Wie Kreisbrandmeister Bernhard Dittrich erklärt, nahmen zahlenmäßig die Brandeinsätze im vergangenen Jahr zu. Musste die Feuerwehr im Jahr 2019 noch 677 Mal zu Bränden ausrücken, waren es letztes Jahr 712 Einsätze. „Die Bürger waren viel mehr zu Hause, deshalb gab es mehr Kleinbrände“, vermutet Bernhard Dittrich. Positiv: Dadurch konnten mittelgroße Brände verhindert werden. Einen deutlichen Rückgang gab es auch bei den technischen Hilfeleis­tungen: Rückte die Feuerwehr im Jahr 2019 noch zu 2532 Einsätzen - meist auf die Autobahn - aus, waren es im Folgejahr rund 20 Prozent weniger. Bernhard Dittrich erklärt: „Auf den Straßen war im vergangenen Jahr deutlich weniger los.“ Insgesamt gab es für die Feuerwehrangehörigen somit weniger Einsätze. Auch Fehlalarme gingen zurück. Dies führt Dittrich auf weniger Produktion in der Industrie zurück.
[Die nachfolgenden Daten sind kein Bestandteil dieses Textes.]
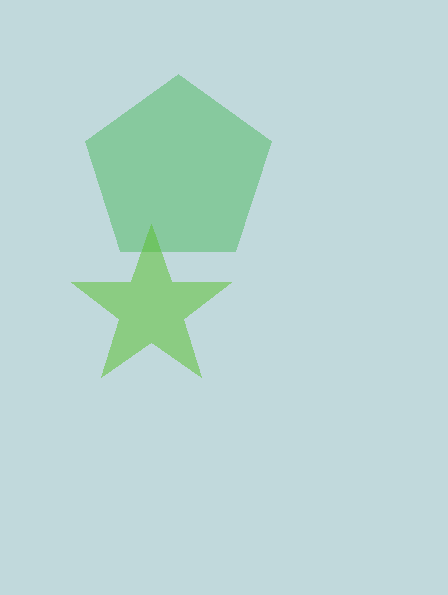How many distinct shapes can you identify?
There are 2 distinct shapes: a green pentagon, a lime star.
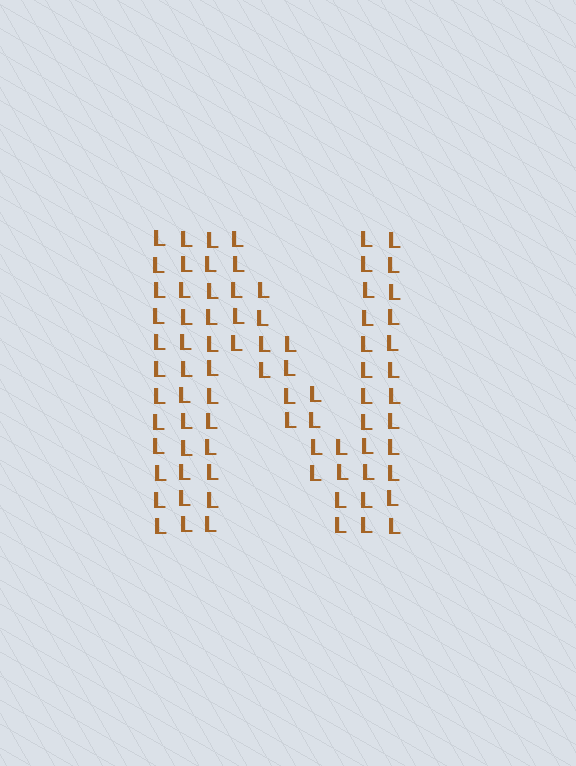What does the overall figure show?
The overall figure shows the letter N.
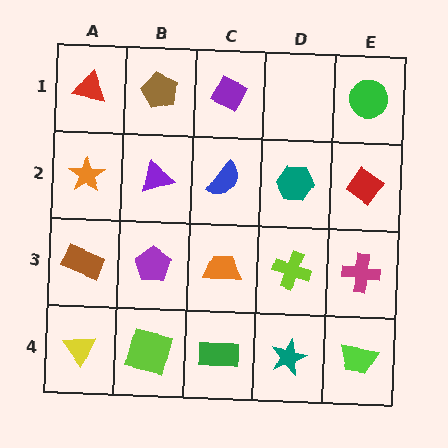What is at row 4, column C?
A green rectangle.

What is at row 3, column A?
A brown rectangle.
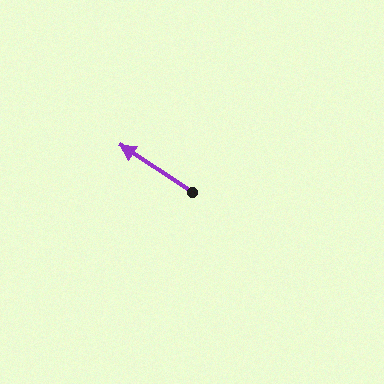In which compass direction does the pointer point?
Northwest.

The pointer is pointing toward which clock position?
Roughly 10 o'clock.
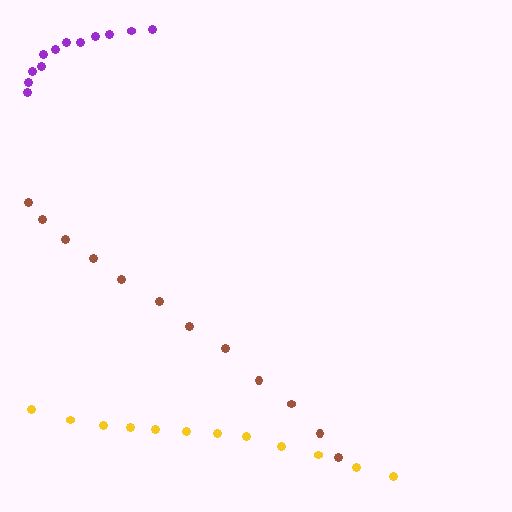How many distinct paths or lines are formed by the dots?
There are 3 distinct paths.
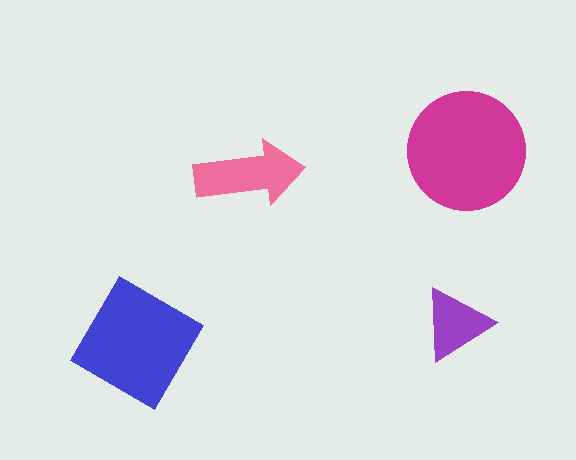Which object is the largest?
The magenta circle.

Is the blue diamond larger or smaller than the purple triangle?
Larger.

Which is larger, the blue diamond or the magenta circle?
The magenta circle.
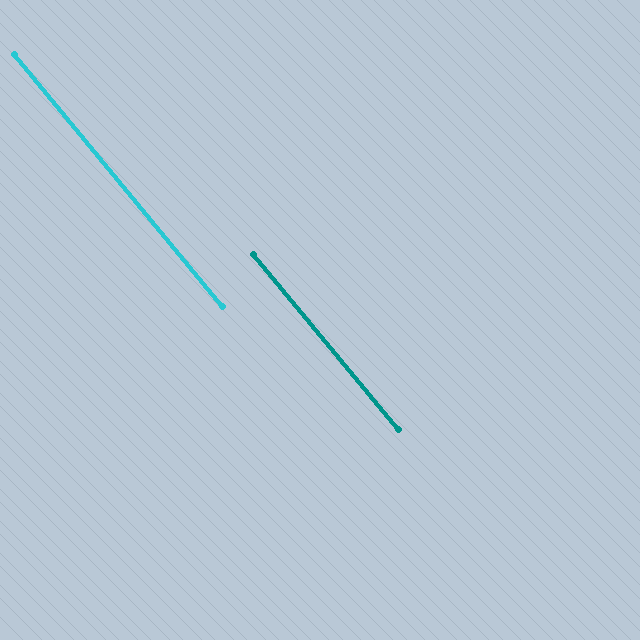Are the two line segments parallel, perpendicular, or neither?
Parallel — their directions differ by only 0.0°.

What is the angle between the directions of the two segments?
Approximately 0 degrees.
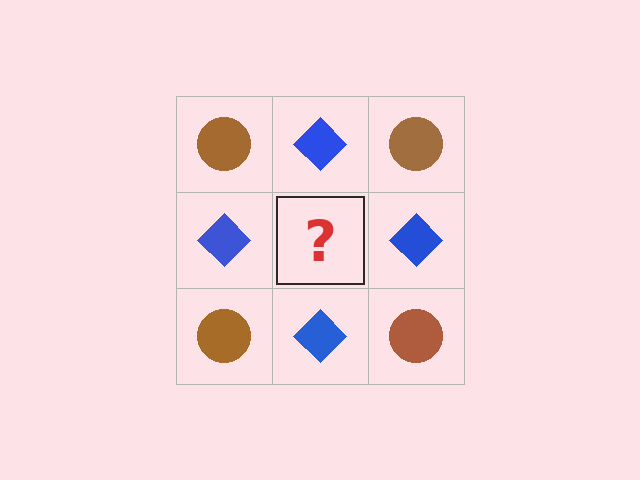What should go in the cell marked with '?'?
The missing cell should contain a brown circle.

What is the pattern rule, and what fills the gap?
The rule is that it alternates brown circle and blue diamond in a checkerboard pattern. The gap should be filled with a brown circle.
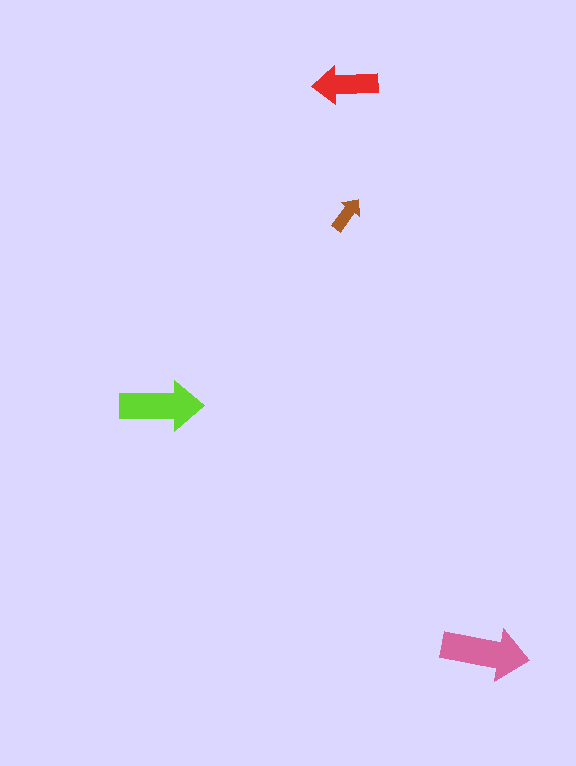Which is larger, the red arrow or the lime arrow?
The lime one.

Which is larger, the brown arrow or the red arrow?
The red one.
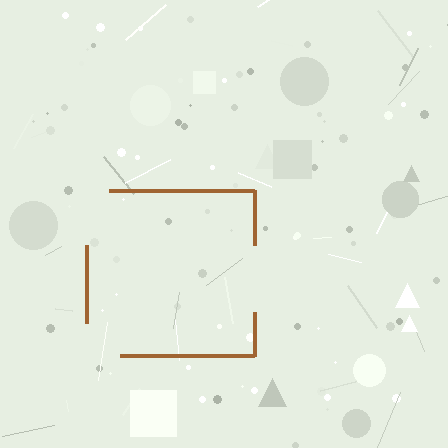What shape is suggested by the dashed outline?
The dashed outline suggests a square.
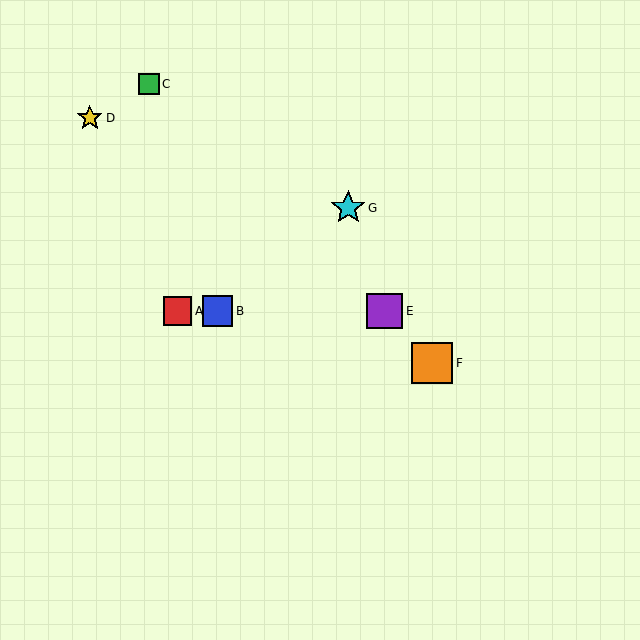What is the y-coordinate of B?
Object B is at y≈311.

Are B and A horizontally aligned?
Yes, both are at y≈311.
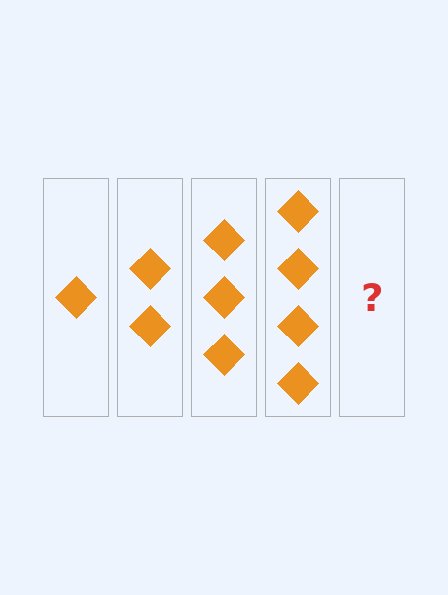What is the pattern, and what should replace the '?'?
The pattern is that each step adds one more diamond. The '?' should be 5 diamonds.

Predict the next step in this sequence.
The next step is 5 diamonds.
Derzeit stehen bei den 44 Gemeindefeuerwehren im Kreis 3833 ehrenamtliche und 54 hauptamtliche Kräfte Tag und Nacht bereit, um zu helfen. Weitere 229 Feuerwehrangehörige sind bei den sieben Werkfeuerwehren beschäftigt. „Das Personal ist das Wichtigste“, sagt Bernhard Dittrich, „und das passendes Equipment.“ Er ist zufrieden, dass sämtliche Anträge, die im Jahr 2020 eingingen, gefördert werden konnten, wenn auch nur mit kleineren Beträgen.

Aggressive Schaulustige

Die Kräfte der Rettungsdienste verzeichnen in den vergangenen Jahren eine zunehmende Aggressivität unter den Schaulustigen. Rolf Wieder, Leiter der ILSE, bringt es auf den Punkt: „Zwei Kollegen vom Rettungsdienst mussten nach einer Attacke durch Gaffer in der Klinik behandelt werden. Im vergangenen Jahr gab es vier tätliche Angriffe auf Rettungskräfte.“ Matthias Spange, Fachbereichsleiter Feuerwehr bei der ILSE, stellt eine mangelnde Akzeptanz bei Einsätzen fest: „Es wird alles gefilmt und dokumentiert. Die Kräfte von Feuerwehr und Rettungsdienst stehen im Fokus und alles wird beobachtet.“ Während die Feuerwehrangehörigen ihre Hilfeleistung wegen den Absperrungen meist in Ruhe verrichten können, gibt es beim Rettungsdienst vermehrt Rempeleien an Einsatzorten. „Wir schulen unser Personal entsprechend“, erklärt Wieder. Im vergangenen Jahr verzeichneten die Rettungsdienste knapp 130 000 Vorgänge. Während die Notfallrettung leicht rückläufig war, nahm die Zahl der Krankentransporte zu.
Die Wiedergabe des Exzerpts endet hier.